Skype, which started as a personal voice chat and video phone service, now claims more than 100 million users. The company recently introduced a service aimed at small businesses. I tried out Skype's business service.

To use the business service, you set up one or more groups and invite existing Skype users to join them. Once they're under the umbrella of your group, you can conveniently centralize account payments. You may purchase up to Euro 250 (US$316) of prepaid Skype services for the group. Then you can set up individual users for automatic top-up, meaning that Skype will replenish their account balance by automatically charging the group account. Top-ups are processed overnight, whenever the individual account balance drops below half the top-up amount you establish. The service features a control panel that lets you easily manage the group account.

Unfortunately, that's pretty much it for Skype's little leap forward to serve the business market. There are no added telecommunications services. At the very least, I expected better account administration tools aimed at businesses, such as postpaid group billing (with approved credit) and centralized service usage analysis.

Skype costs

Skype charges by the minute for its SkypeOut service, which offers calls to conventional land-line telephones. Per-minute charges start at Euro 0.02, and there's no monthly minimum. Until the end of this year, users in the U.S. and Canada can make free SkypeOut calls to both landline and mobile phones in those countries.

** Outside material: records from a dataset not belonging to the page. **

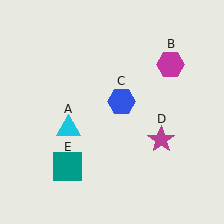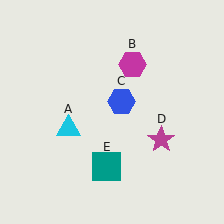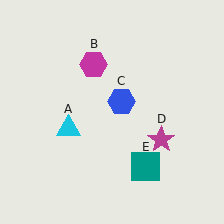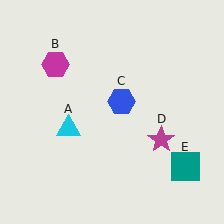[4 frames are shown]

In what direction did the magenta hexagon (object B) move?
The magenta hexagon (object B) moved left.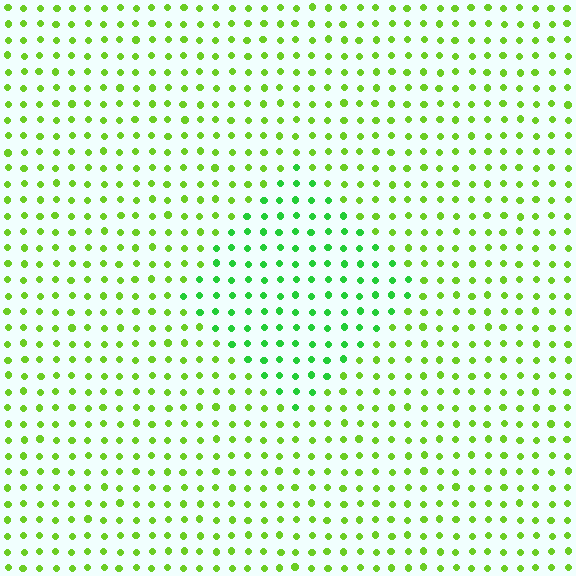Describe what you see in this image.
The image is filled with small lime elements in a uniform arrangement. A diamond-shaped region is visible where the elements are tinted to a slightly different hue, forming a subtle color boundary.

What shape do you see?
I see a diamond.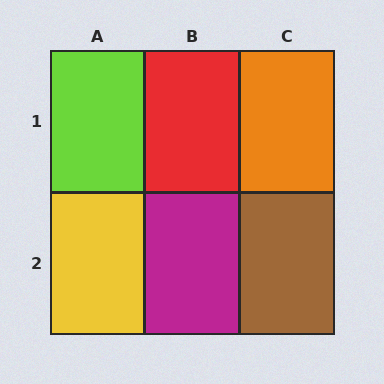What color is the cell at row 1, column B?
Red.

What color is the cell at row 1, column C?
Orange.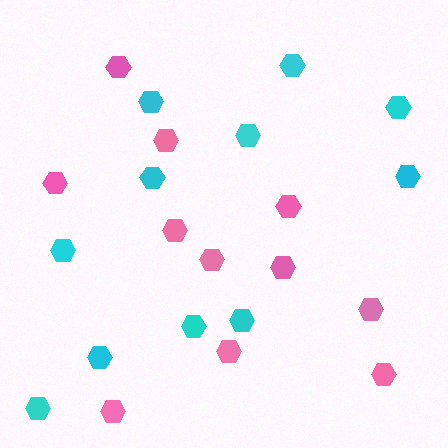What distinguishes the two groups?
There are 2 groups: one group of cyan hexagons (11) and one group of pink hexagons (11).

Skype requires you pay in advance for its services, a minimum of Euro 10 at a time. Your credit balance is good for 180 days since your last call or purchase.

You don't have to buy a router to use Skype's service, though you might want to. You do need to download the free Skype application and install it on your PC. Depending on your calling patterns and service requirements, moving to Skype could save you money.

Skype's downsides

But there are some potential downsides. Since Skype shares some of its customers' network resources, some ISPs prohibit its use (some ISPs might block VOIP altogether, actually). For example, Skype could designate your business's server as a supernode--a sort of peer-to-peer server for Skype traffic. I have read reports of some users whose networks were overwhelmed by sharing requests from the Skype network until they adjusted their connection, putting it behind a firewall.

How does the audio quality compare to that of a conventional landline? That depends on your Internet connection and audio device. I've gotten the best sound quality from a USB headset, because its digital connection is superior to the analog technology of older headsets. You can also plug in an analog headset to your PC's sound card or purchase a USB interface box to plug in your existing telephone.

At first, I noticed a bit of digital stutter on the calls, but I was able to eliminate this problem by installing an expansion card with a better USB controller. On some SkypeOut calls, people at the other end told me my voice sounded faint. The sound quality when using Skype to call another Skype user was usually excellent--better, in fact, than usual telephone service. A bonus: Skype-to-Skype calls are always free.

In general, business users will likely want better services than those Skype currently offers -- for example, consolidated reporting of calls within the group. However, Skype can save you money if you're willing to put up with the odd glitch and a lack of business-level call reporting.